Евнух помолчал странно.
— То-то и оно…
— Так взяли бы больше, что ж ты в таверне-то ничего не сказал…
Времени на разговоры не было. Феодор положил в суму мясо и, позванивая кольчугой (хоть и тяжело, но лучше с защитой, чем без!), стал очень медленно, словно зимняя замерзшая ящерица, подниматься по дворцовой стене — старой, выщербленной, высокой как скала, с крошечного уступа на уступ — к освещенным окнам в высоте.
Здесь охраны не было: никому не приходило в голову, что в Маргериту кто-нибудь отважится проникнуть этим путем…
А когда забрался в окно, изнемогая от напряжения в руках и ногах, Феодор оказался сражен: Зоя выбежала к нему из высоких дверей, чуть не бросилась на грудь — растрепанная, босая, осунувшаяся, движения судорожные, птичьи, губы искусаны и распухли, в глазах — до краев черного влажного безумия.
Он стоял в оцепенении. Стоял и не знал, что сказать.
— Принес?!
Она повела носом по-звериному, радостно улыбнулась:
— Принес! — И резко протянула руку, словно стрелу натянули тетивой.
Чуть стесняясь и недоумевая, достал Феодор из кожаной сумы тряпицу.
Опальная императрица схватила ветошку, развернула, захохотала, точь-в-точь как бестелесная голова в том его полузабытом кошмаре, и вцепилась в свинину острыми белыми зубами. Потом оставила мясо, застыла на мгновение.

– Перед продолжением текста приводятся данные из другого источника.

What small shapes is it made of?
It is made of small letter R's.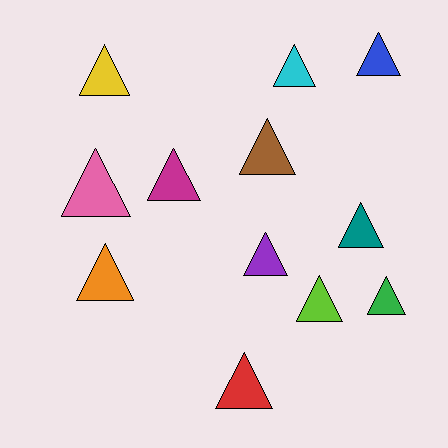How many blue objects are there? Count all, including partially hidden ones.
There is 1 blue object.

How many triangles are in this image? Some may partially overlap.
There are 12 triangles.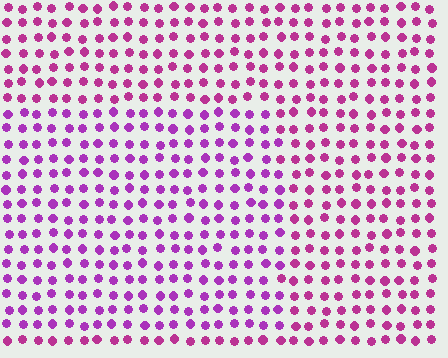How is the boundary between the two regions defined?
The boundary is defined purely by a slight shift in hue (about 25 degrees). Spacing, size, and orientation are identical on both sides.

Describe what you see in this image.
The image is filled with small magenta elements in a uniform arrangement. A rectangle-shaped region is visible where the elements are tinted to a slightly different hue, forming a subtle color boundary.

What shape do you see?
I see a rectangle.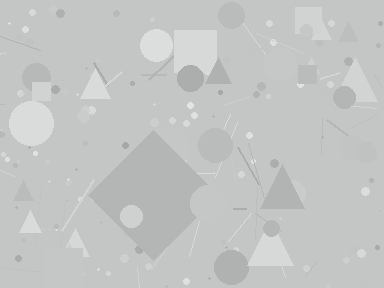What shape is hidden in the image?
A diamond is hidden in the image.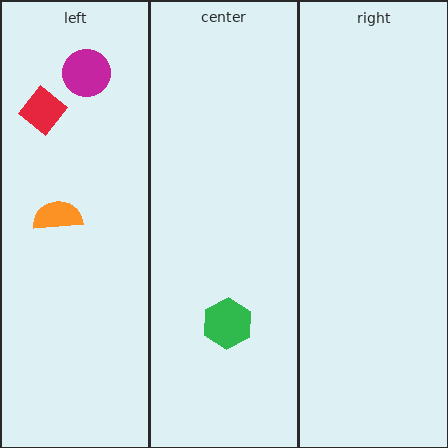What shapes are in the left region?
The red diamond, the orange semicircle, the magenta circle.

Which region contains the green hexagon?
The center region.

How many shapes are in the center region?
1.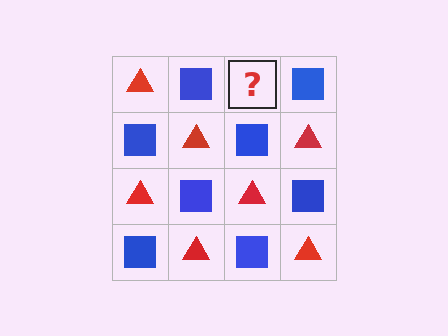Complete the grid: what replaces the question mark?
The question mark should be replaced with a red triangle.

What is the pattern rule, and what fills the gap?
The rule is that it alternates red triangle and blue square in a checkerboard pattern. The gap should be filled with a red triangle.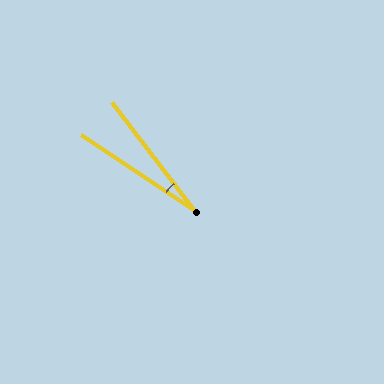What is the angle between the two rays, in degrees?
Approximately 18 degrees.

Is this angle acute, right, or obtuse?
It is acute.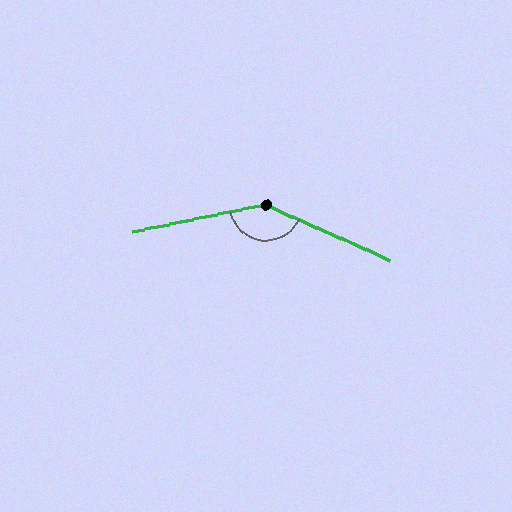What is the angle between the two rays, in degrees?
Approximately 144 degrees.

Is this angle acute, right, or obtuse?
It is obtuse.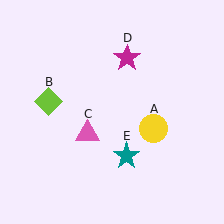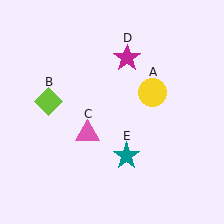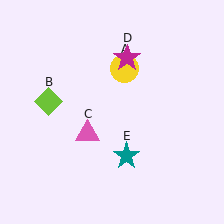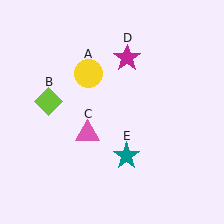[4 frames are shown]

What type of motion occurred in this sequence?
The yellow circle (object A) rotated counterclockwise around the center of the scene.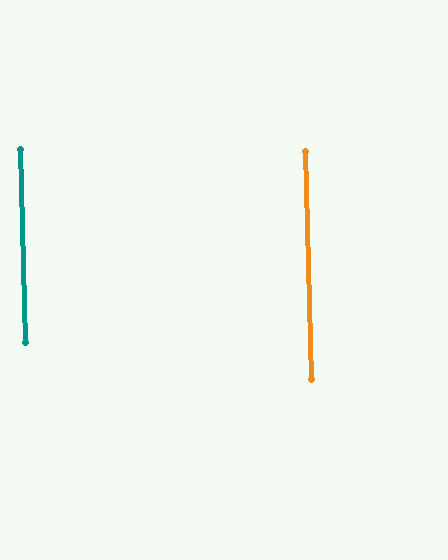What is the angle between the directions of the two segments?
Approximately 0 degrees.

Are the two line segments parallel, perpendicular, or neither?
Parallel — their directions differ by only 0.2°.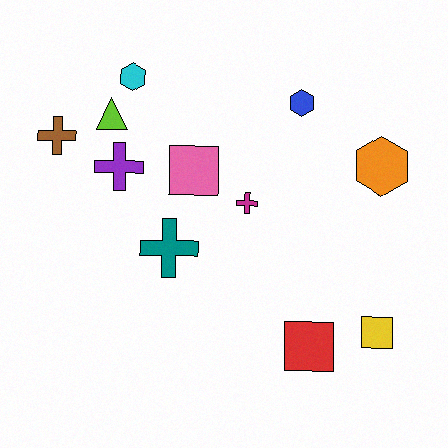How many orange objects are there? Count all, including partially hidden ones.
There is 1 orange object.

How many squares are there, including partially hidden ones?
There are 3 squares.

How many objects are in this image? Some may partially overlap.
There are 11 objects.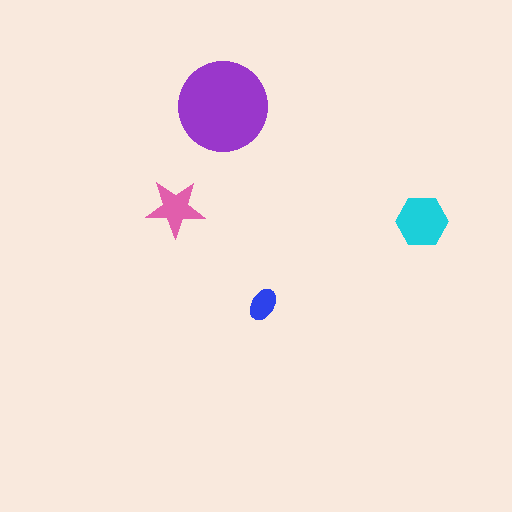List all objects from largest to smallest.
The purple circle, the cyan hexagon, the pink star, the blue ellipse.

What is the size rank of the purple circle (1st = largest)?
1st.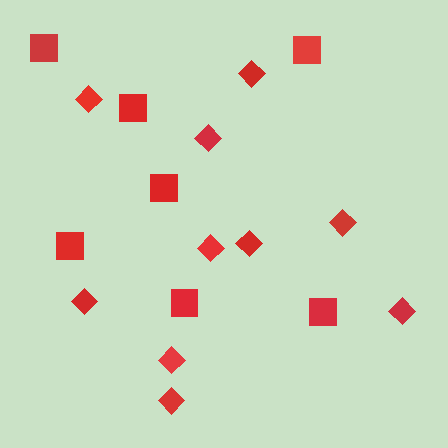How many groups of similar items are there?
There are 2 groups: one group of diamonds (10) and one group of squares (7).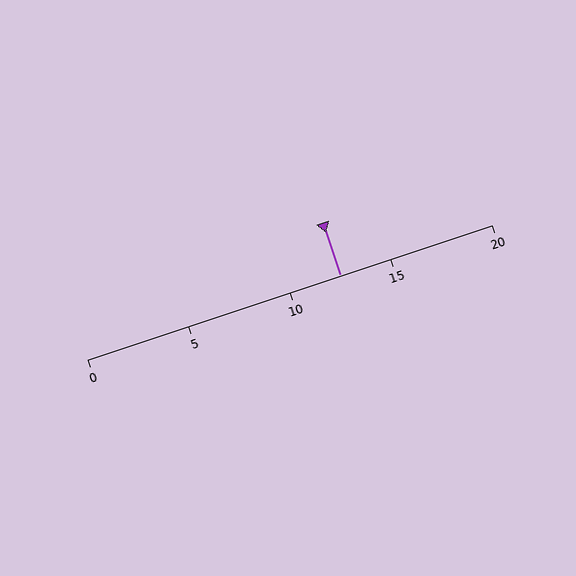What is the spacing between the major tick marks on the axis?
The major ticks are spaced 5 apart.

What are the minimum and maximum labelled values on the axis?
The axis runs from 0 to 20.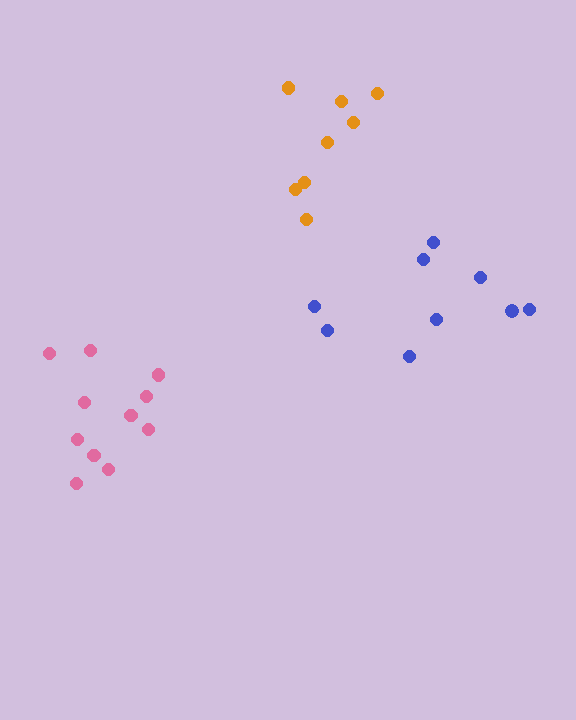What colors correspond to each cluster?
The clusters are colored: blue, orange, pink.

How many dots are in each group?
Group 1: 9 dots, Group 2: 8 dots, Group 3: 11 dots (28 total).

И тут же ответила своим мыслям:
— Если отравлено — надеюсь, что хоть яд хороший и долго мучиться не придется.
И продолжила рвать крепкими зубами мясные волокна, закрыв от наслаждения глаза.
Он смотрел на нее — совсем другую, новую, не богиню: земную, хищную женщину. Ее острые соски напряглись и выпирали даже через грубую ткань.
Резной каменный проем окна обрамлял черноту Пропонтиды с брызгами звезд. Дрожал свет жаровни у стены, словно тоже был заговорщиком.
— Ты ничего пока никому не говори. Но если спросят, расскажешь. Что императрица ела мясо.
Он смотрел. А она ела и ела. Когда доела, то изменилась. Задышала спокойнее. Улыбнулась даже.
Подошла к нему. Протянула руку.
Он задержал вздох. Замер.
Рука императрицы коснулась его груди.
Он закрыл свой единственный глаз и поднял голову, словно в молитве. Ему хотелось схватить ее руку и поднести к губам эти пахнущие копченым мясом пальцы… Но опять какое-то наваждение: не может, не смеет, даже сейчас, когда даже пахнет от нее как от торговки в мясном ряду!
Реальность мира уплыла для него куда-то за окно, в ночной прибой Пропонтиды.
Она внимательно рассматривала его и водила пальцем по его кожаному наплечью, словно выписывала какие-то буквы:
— Твоя этерия пойдет за тобой, когда вы понадобитесь мне?
«О чем это она? Пойдет — куда? Ее ведь готовят к постригу?»
Рука Зои — напряженная, ласковая! — тянется к его шее.